The total value of my specified foreign financial assets does not exceed $49,000 during the tax year. You do not have to file Form 8938. You do not satisfy the reporting threshold of more than $50,000 on the last day of the tax year or more than $75,000 at any time during the tax year.

What are the limitations for Form 8938? ›

Form 8938 Statute of Limitations: Under most circ*mstances, the IRS has three (3) years to initiate an audit against a taxpayer. In some circ*mstances the 3-year statute may extend to 6-years, and even beyond in civil fraud matters.

Do I have to report foreign property on Form 8938? ›

Owning Foreign Real Estate as an Individual

Assets required to be reported on Form 8938 are stocks and securities that are issued by a foreign corporation, contact, or investment with an issuer or counterparty that is not a U.S.-based person.

What is the maximum account value in FBAR? ›

What does “maximum value of account” mean (for Box 22 on the FBAR)? The maximum value of account is the largest amount of currency and non-monetary assets that appear on any quarterly or more frequent account statements issued for the applicable year.

Does FBAR mean no taxable income? ›

The FBAR form is simply an information return, it is not a tax return. Therefore, no taxes will be due as a direct result of filing an FBAR. However, by filing an FBAR and making the IRS aware of your foreign bank accounts, those accounts should also be included and accounted for in a tax return.

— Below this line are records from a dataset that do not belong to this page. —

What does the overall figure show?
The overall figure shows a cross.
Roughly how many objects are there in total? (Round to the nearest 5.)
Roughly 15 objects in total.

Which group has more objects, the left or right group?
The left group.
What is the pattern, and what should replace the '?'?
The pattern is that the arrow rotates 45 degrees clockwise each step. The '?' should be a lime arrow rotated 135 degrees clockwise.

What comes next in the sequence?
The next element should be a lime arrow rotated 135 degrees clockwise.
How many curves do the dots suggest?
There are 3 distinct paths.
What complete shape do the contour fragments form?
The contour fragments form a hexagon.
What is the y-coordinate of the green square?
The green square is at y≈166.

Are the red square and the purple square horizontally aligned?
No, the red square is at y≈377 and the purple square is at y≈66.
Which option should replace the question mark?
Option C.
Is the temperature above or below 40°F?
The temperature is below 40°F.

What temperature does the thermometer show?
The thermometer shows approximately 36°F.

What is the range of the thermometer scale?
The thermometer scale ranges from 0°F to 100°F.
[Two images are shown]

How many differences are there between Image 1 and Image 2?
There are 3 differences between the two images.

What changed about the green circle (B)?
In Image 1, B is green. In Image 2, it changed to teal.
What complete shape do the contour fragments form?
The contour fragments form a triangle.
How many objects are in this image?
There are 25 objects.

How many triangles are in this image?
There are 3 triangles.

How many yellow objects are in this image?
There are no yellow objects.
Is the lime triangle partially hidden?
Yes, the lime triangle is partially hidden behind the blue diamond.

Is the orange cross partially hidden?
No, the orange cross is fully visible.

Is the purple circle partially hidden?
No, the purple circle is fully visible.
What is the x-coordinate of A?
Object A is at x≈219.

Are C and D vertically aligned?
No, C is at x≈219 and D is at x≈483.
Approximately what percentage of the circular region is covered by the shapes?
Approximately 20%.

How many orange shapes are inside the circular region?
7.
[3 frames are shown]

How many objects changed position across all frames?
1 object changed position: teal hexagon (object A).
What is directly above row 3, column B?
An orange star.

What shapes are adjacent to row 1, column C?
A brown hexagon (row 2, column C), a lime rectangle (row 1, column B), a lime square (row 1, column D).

What is the exception to FBAR filing? ›

  1. 5 Main Exceptions to FBAR Filing. ...
  2. FBAR Exception 1: Non-US Person. ...
  3. FBAR Exception 2: Certain Accounts Jointly Owned by Spouses. ...
  4. FBAR Exception 3 Correspondent/Nostro Accounts. ...
  5. FBAR Exception 4: IRA Owners and Beneficiaries. ...
  6. FBAR Exception 5: Trust Beneficiaries. ...
  7. FBAR Amnesty Program Summary.

What rate should I use for FBAR? ›

"The exchange rate used for FBAR reporting is the year-end spot rate." The year-end spot rate is the rate at which a currency can be exchanged for another on the last day of the calendar year. It is also determined by market forces and is published by various financial institutions and government agencies.

What is reasonable cause for not filing FBAR? ›

Events Beyond the Filer's Control

The IRS may also find reasonable cause if a failure to file is due to “events beyond the filer's control.” Such events include (i) unavailability of relevant business records due to a supervening event and (ii) certain actions of the IRS or IRS agents.